What have I marveled at lately? The fact that I'm alive after rafting the Ottawa river this weekend! Oh, and the ByWard Market in Ottawa... that's some good eatin'.

Sunday, June 3, 2007

In Search of Serener Palaces

Thou art a scholar, Lycius, and must know
That finer spirits cannot breathe below
In human climes, and live: Alas! Poor youth,
What taste of purer air hast thou to soothe
My essence? What serener palaces,
Where I may all my many senses please,
And by mysterious sleights a hundred thirsts appease?
- John Keats, "Lamia"

I read these lines in Heather's Bakery Cafe in Georgetown not too long after I had returned to Brampton. I was trying to get some romantic poetry under my belt, as I had been studying Yeats, whose work comes very much out of the romantic tradition.

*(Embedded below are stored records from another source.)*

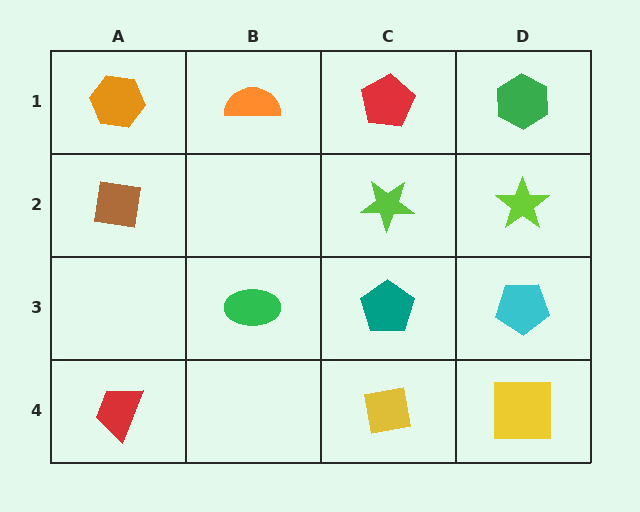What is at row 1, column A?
An orange hexagon.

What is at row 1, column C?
A red pentagon.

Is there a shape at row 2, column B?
No, that cell is empty.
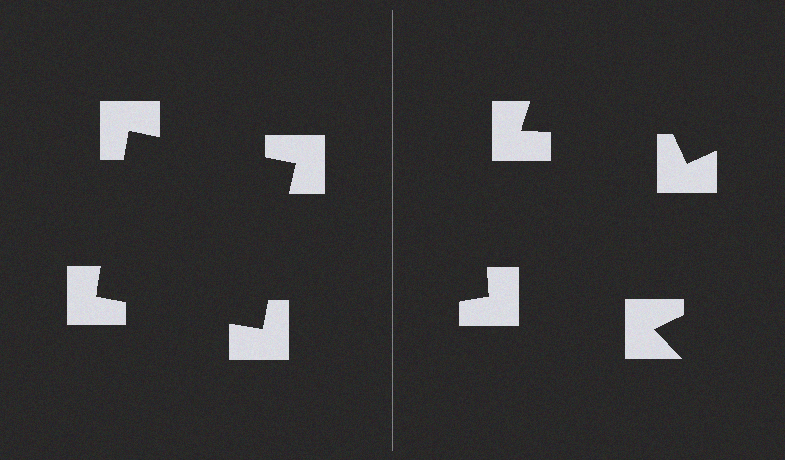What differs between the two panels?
The notched squares are positioned identically on both sides; only the wedge orientations differ. On the left they align to a square; on the right they are misaligned.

Anyways, the point is that I was not happy to be back in Brampton. I had spent the last four years in some wonderful places (and yes, dammit, I count Pittsburgh among those wonderful places) and had my head buried in literature for much of that time. Then, to top it all off, I had spent the month and a half previous in Ireland, visiting the homes and graves and favourite magical spots of some of the greatest authors in the English language... and here I was back in Brampton. When Lamia (a Greek mythological heroine) said that she could not "breathe below in human climes/and live," I felt the same way: I imagined Brampton to be a completely arid, barren place, with a constricting atmosphere that threatened to choke the life out of me. I felt that there was no art here, no joy taken in anything beyond what you can buy at a strip plaza.

Dramatic, I know - but I had spent the last few months reading pretty hyperbolic poetry.

10 months later, I can report that, while I did not choke on the grimy climes of Brampton, I am pretty certain that this place will never "soothe my essence" or appease all my thirsts. At the same time (and this is something I've realized before but forgotten), I realize that no place can really satisfy or fulfill you - rather, it's the people you know there, and the time you put into relationships, that define any place you find yourself in. You might make any place a "serener palace," if you're willing to try.